Ali Çehreli:
Agreed.
But I am not that sure about this particular function anymore
because for the function to be not 'strongly exception safe',
the input string must be invalid UTF-8 to begin with.
I am not sure how bad it is to not preserve the actual
invalidness of the string in that case. :)
I see. This is a matter of design. I see some possible solutions:
1) Do nothing, assume input is well-formed UTF-8, otherwise
output will be wrong (or it will throw an exception unsafely).
This is what Phobos may be doing in this case.
2) Put a UTF validate inside the function pre-condition if the
input is a narrow string. This will slow down code in non-release
mode, maybe too much.
3) Use a stronger type system, that enforces pre-conditions and
post-conditions in a smarter way. This means if the return value
of a function that has 'validate' inside its post-condition is
given as input to a function that has 'validate' inside its
pre-condition, the validate is run only once even in non-release
mode.

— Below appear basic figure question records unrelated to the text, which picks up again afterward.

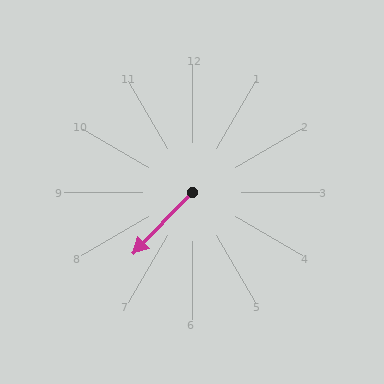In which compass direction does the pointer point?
Southwest.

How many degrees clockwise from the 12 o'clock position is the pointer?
Approximately 224 degrees.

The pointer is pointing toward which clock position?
Roughly 7 o'clock.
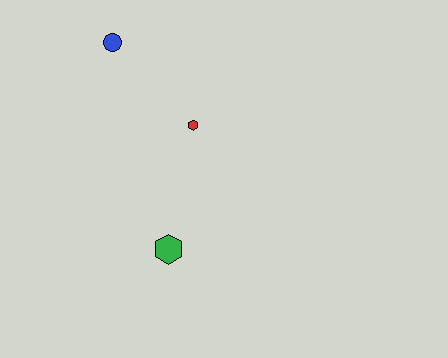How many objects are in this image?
There are 3 objects.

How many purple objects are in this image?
There are no purple objects.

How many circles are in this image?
There is 1 circle.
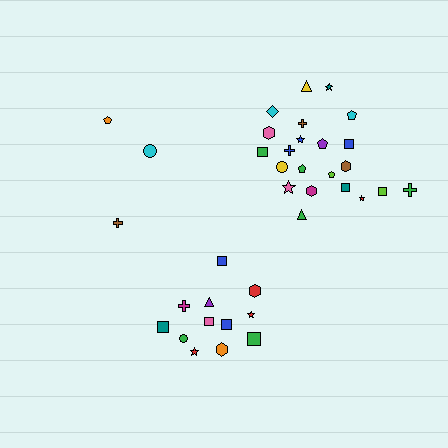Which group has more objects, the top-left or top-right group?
The top-right group.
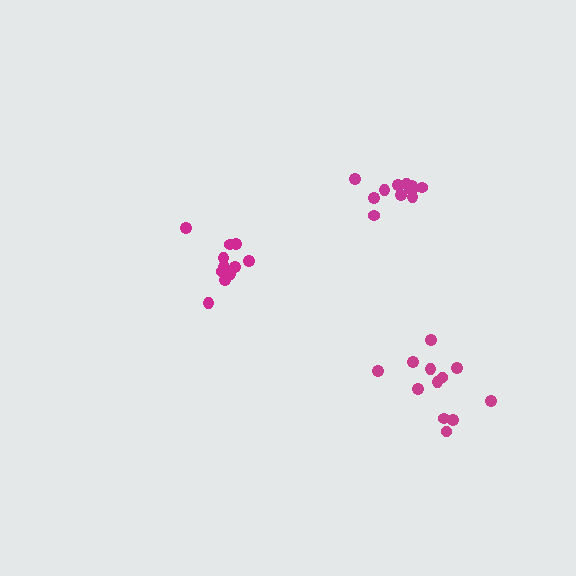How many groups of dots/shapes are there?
There are 3 groups.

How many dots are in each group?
Group 1: 12 dots, Group 2: 12 dots, Group 3: 12 dots (36 total).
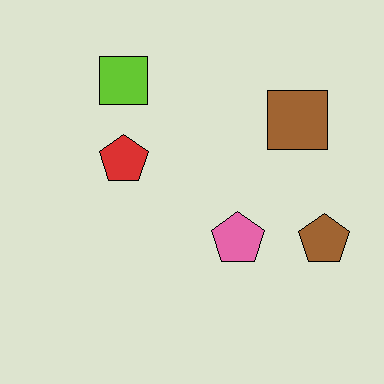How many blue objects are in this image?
There are no blue objects.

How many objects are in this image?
There are 5 objects.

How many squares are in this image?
There are 2 squares.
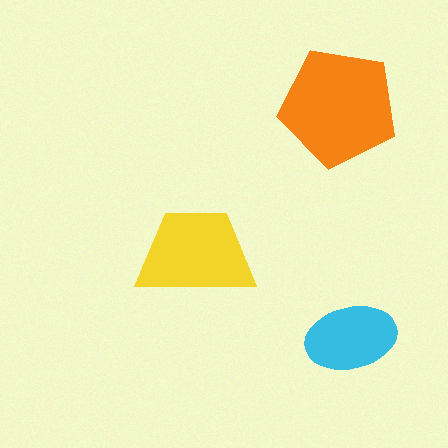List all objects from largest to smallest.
The orange pentagon, the yellow trapezoid, the cyan ellipse.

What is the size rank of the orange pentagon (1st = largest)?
1st.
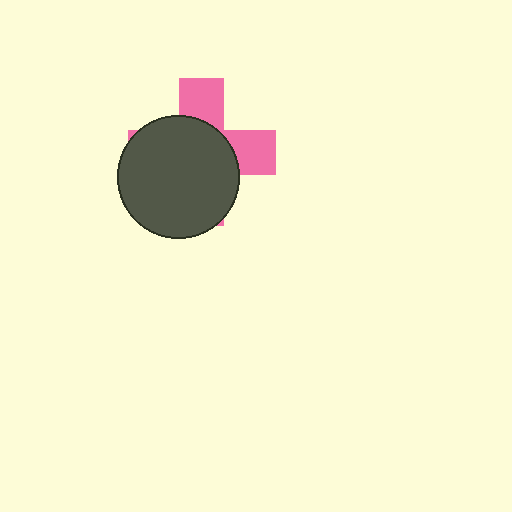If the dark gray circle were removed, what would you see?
You would see the complete pink cross.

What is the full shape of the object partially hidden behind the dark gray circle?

Generally if you use many string functions this leads to
the saving of lot of 'validate' functions. This solution is
appreciated by Eiffel languages.
4) Use two different types, one for validated UTF-8 and one for
unvalidated UTF-8. Unless you have bad bugs in your code this
will avoid most calls to 'validate'. This solution is very simple
because it doesn't require a smart compiler, and it's appreciated
in languages like Haskell (example, see: http://www.yesodweb.com/
).
Bye,
bearophile